The Dying to Yarn symposium was held at the Brisbane Convention and Exhibition Centre and featured guest speakers discussing holistic models of palliative care, advance care planning, grief, loss and bereavement, and cultural and spiritual care.

Organised by the Program of the Experience in the Palliative Approach (PEPA), the event aimed to raise awareness of a “good death” in the Indigenous community.

Queensland PEPA Manager, Aurora Hodges, said there’s a large gap between Indigenous and non-Indigenous people using palliative care services.

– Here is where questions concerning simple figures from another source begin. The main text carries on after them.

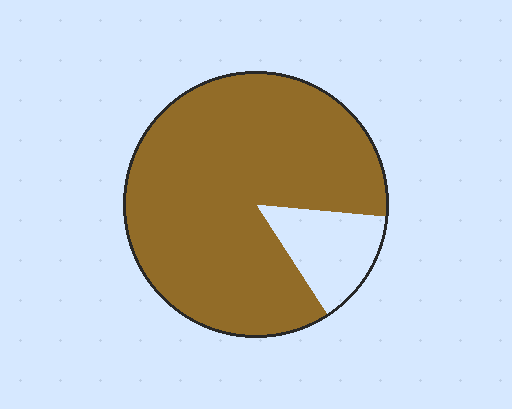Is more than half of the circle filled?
Yes.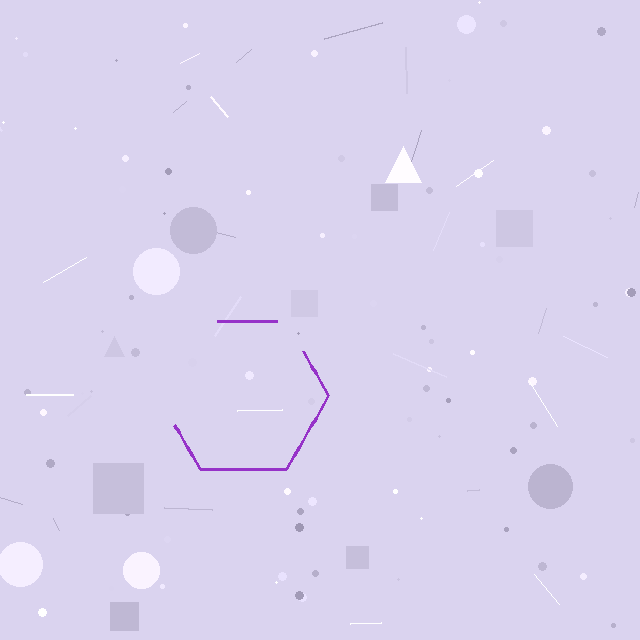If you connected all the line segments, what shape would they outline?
They would outline a hexagon.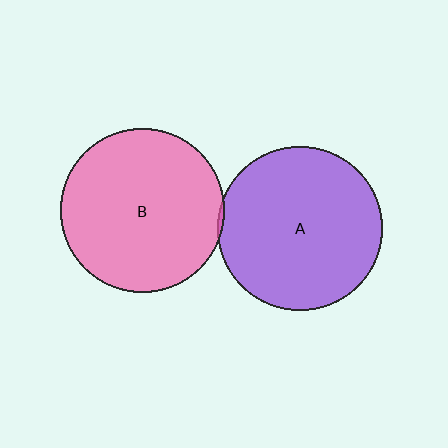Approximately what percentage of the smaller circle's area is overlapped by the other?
Approximately 5%.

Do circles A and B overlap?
Yes.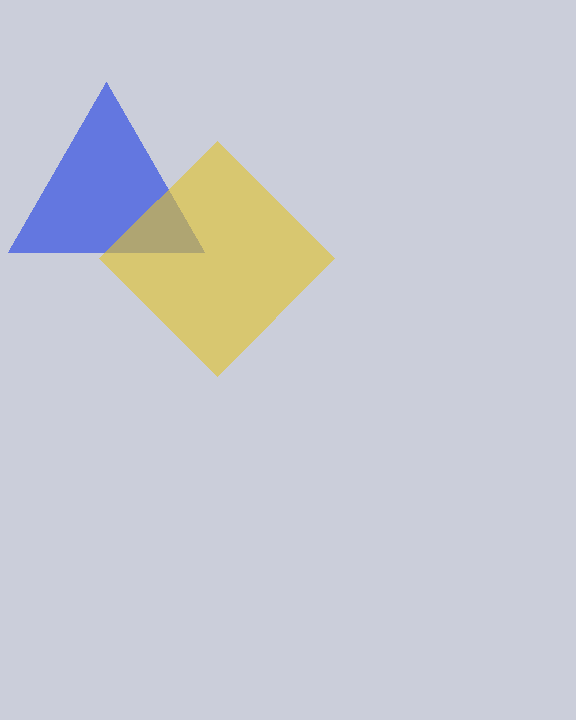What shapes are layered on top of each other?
The layered shapes are: a blue triangle, a yellow diamond.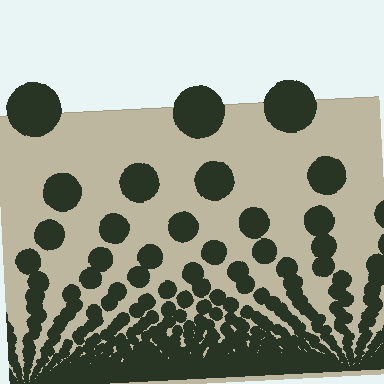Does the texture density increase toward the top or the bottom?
Density increases toward the bottom.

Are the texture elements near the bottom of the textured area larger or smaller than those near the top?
Smaller. The gradient is inverted — elements near the bottom are smaller and denser.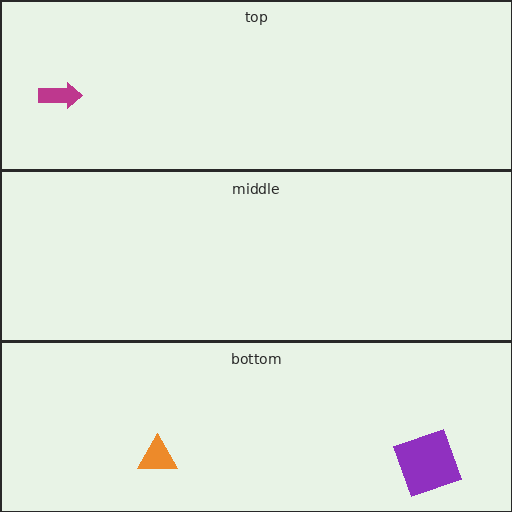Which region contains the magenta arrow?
The top region.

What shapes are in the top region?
The magenta arrow.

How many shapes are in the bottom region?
2.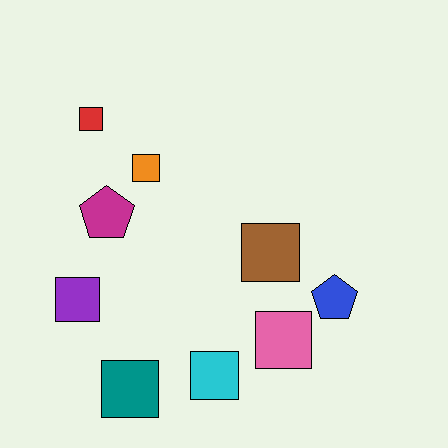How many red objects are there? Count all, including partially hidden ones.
There is 1 red object.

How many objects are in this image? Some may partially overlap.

Ms Hodges listed four main barriers to palliative care for Indigenous people, including:

  • Lack of understanding
  • Socioeconomic disadvantage,
  • Historical experiences with mainstream systems
  • Institutional racism.

Ms Hodges also said one of the symposium’s goals was to start the conversation about palliative care within Indigenous communities.

“Indigenous people don’t generally use palliative care; the term is a bit scary. We’re trying to change that, and this is the reason why we started this Dying to Yarn conference, if we can get Indigenous health workers starting to talk about it then the community will start to talk about it,” Ms Hodges said.

Ms Hodges said the negative history between Indigenous Australians and hospitals is part of the reason they don’t feel comfortable accessing palliative care.

“Death and dying isn’t something they always want to talk about, the other thing, too, is hospitals can be a scary place for Aboriginal people because of past history with hospitals.”

“It’s not even just palliative care, it’s actually going to a hospital at all [that] can be quite a bad experience because of past atrocities … that can affect people wanting to come,” Ms Hodges said.

Moving forward, Ms Hodges said there needs to be more education within Indigenous communities about palliative care, and more education for non-Indigenous health workers about how to provide palliative care to Indigenous Australians.

“It’s a two-way [process], we need to get Aboriginal people in the community learning about palliative care and how it can help them, we also need non-Indigenous health staff to learn about how to care for Indigenous people in a culturally appropriate way because it’s not the same as [non-Indigenous people],” Ms Hodges said.

Dying to Yarn is expected to become an annual event with plans to hold the symposium in different states each year.